STRATFORD — The latest round of job cuts at Sikorsky Aircraft will exceed six percent of the helicopter maker's global workforce, the company announced November 21.
The reduction will impact mostly salaried workers, said Sikorsky Communications Director Paul Jackson.
"It's essentially to adjust our overall cost structure," said Jackson. He noted that the number of employees was no longer commensurate with company needs, largely due to international and domestic developments, including lower demand expected for the kinds of products and services Sikorsky offers.
"We have very tight global economics that impact our commercial business," said Jackson. In addition, "there's declining defense spending. Essentially, we have to adjust our overall workforce."
The announcement follows two other job reductions. The company announced in September it would cut three percent of its workforce, 567 jobs in all, with 419 jobs lost in Connecticut. The majority of those cuts will affect union workers in Stratford, who are still negotiating with management over which workers will be eligible for a voluntary separation package. In June, Sikorsky announced a 386-worker layoff.
Nearly half of Sikorsky's 18,000 workers are based in Connecticut.
"We had too many people," says Jackson, explaining that Sikorsky is readjusting after a significant increase in the number of employees several years ago.

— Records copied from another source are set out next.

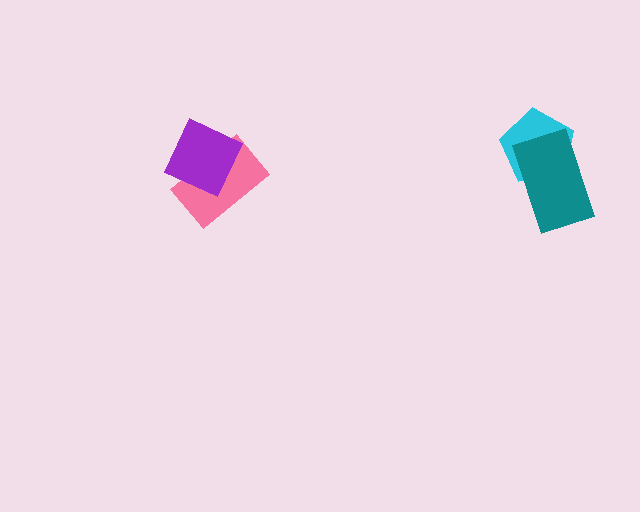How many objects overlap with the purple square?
1 object overlaps with the purple square.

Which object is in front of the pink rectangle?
The purple square is in front of the pink rectangle.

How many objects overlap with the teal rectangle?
1 object overlaps with the teal rectangle.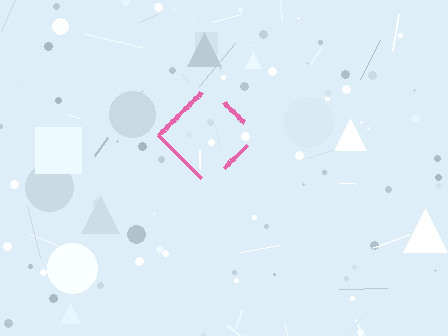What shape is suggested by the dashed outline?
The dashed outline suggests a diamond.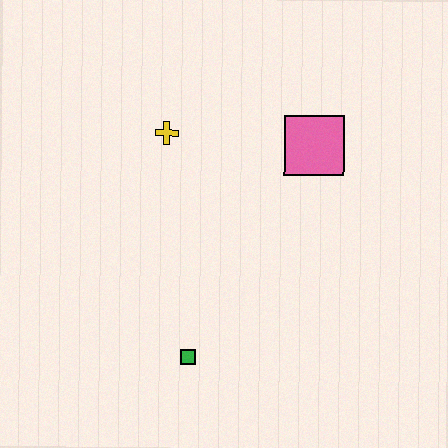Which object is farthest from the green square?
The pink square is farthest from the green square.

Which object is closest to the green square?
The yellow cross is closest to the green square.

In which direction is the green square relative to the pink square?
The green square is below the pink square.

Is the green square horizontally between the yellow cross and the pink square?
Yes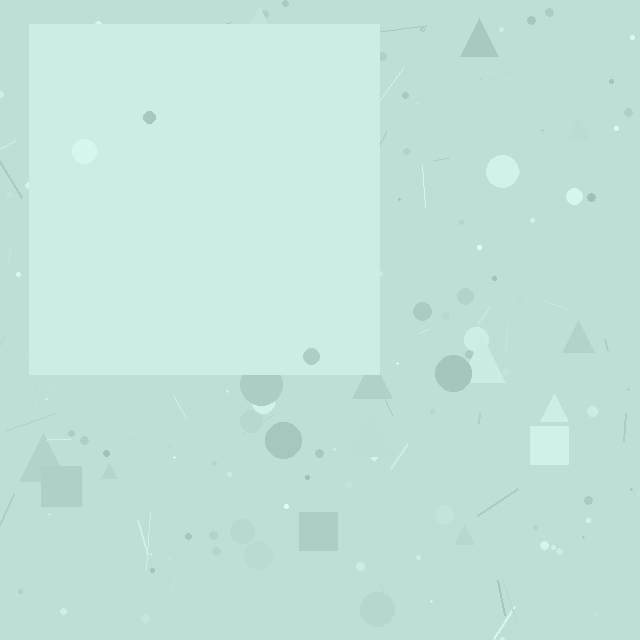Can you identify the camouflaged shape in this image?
The camouflaged shape is a square.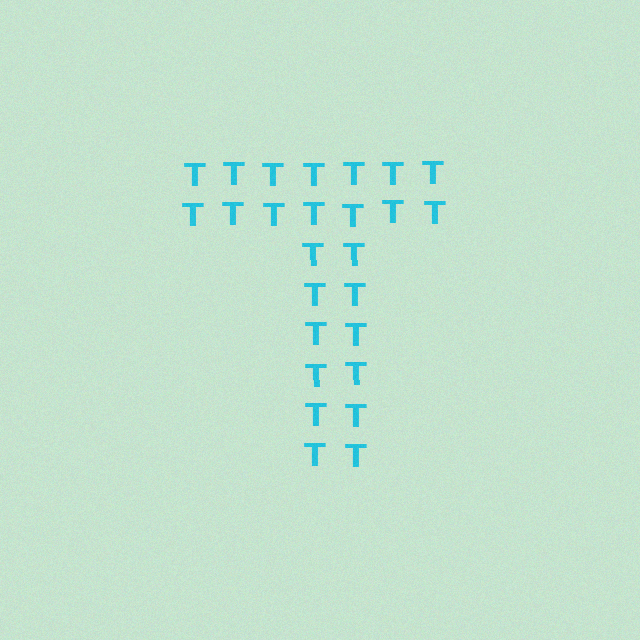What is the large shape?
The large shape is the letter T.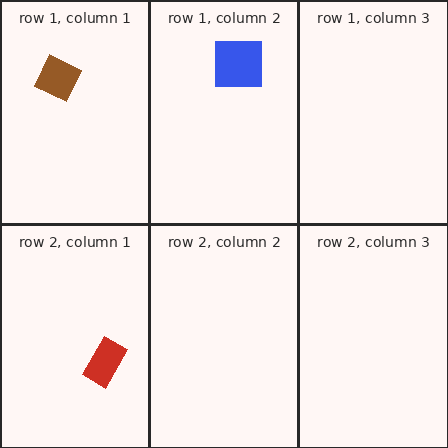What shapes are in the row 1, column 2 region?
The blue square.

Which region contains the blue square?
The row 1, column 2 region.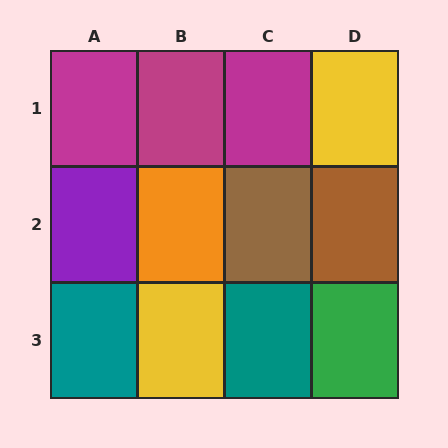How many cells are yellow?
2 cells are yellow.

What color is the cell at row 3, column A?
Teal.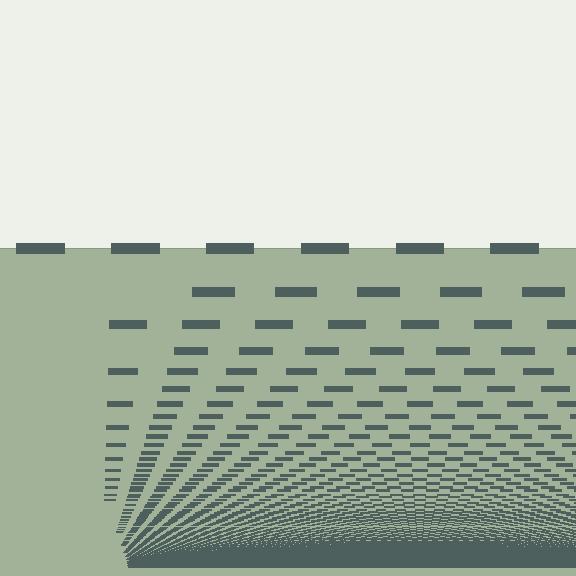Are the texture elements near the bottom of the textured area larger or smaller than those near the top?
Smaller. The gradient is inverted — elements near the bottom are smaller and denser.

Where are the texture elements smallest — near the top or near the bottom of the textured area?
Near the bottom.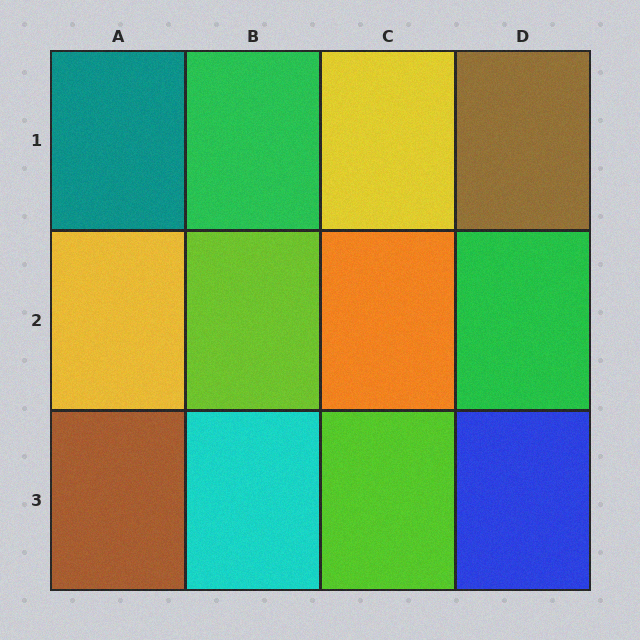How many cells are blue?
1 cell is blue.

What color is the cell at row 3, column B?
Cyan.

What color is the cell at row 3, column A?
Brown.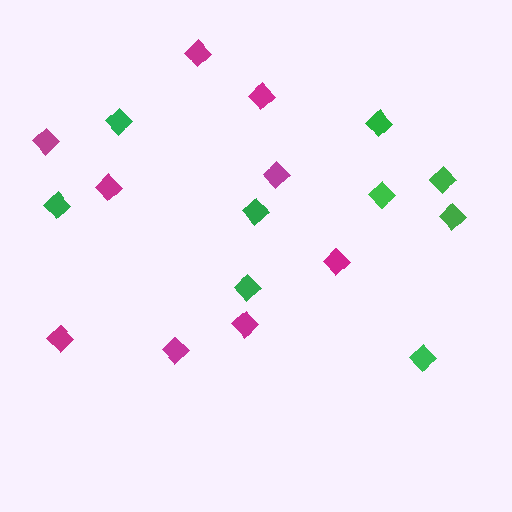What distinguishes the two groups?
There are 2 groups: one group of green diamonds (9) and one group of magenta diamonds (9).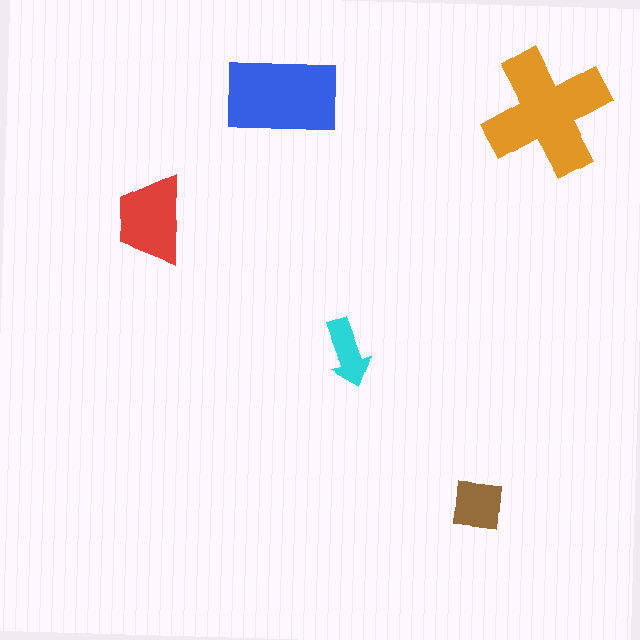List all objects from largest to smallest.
The orange cross, the blue rectangle, the red trapezoid, the brown square, the cyan arrow.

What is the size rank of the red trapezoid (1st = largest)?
3rd.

"We're coming off a really big ramp-up," he said. "For the past five years, I'd say, our sales have doubled and we increased the number of our employees by 56 percent. So we had a lot of people working here."
The company is offering a voluntary severance package to workers age 55 and older with at least 10 years of service. Those interested in accepting the voluntary layoff have until Dec. 5 to submit a letter of intent, with the company setting Jan. 6 as the final day for agreements to be signed.
Sikorsky would then have a better idea of any further job cuts that would be needed, said Jackson.
Through the first nine months of 2011, Sikorsky made $5.2 billion in operating profits, according to its parent company, United Technologies Corp., largely due to U.S. defense contracts. The company is also facing government scrutiny over its billing practices, according to a U.S. Securities and Exchange Commission filing, and is fighting a $90 million dispute with the Army related to alleged overcharges from 1999 to 2006.
However, business-activity projections for the next two years are cause for concern, says Jackson. He doesn't expect Sikorsky to reinstate laid-off workers during that time.
"The outlook is for 2012 and 2013 to be challenging years," he says. "After that we'll reassess. Hopefully, things will turn around.”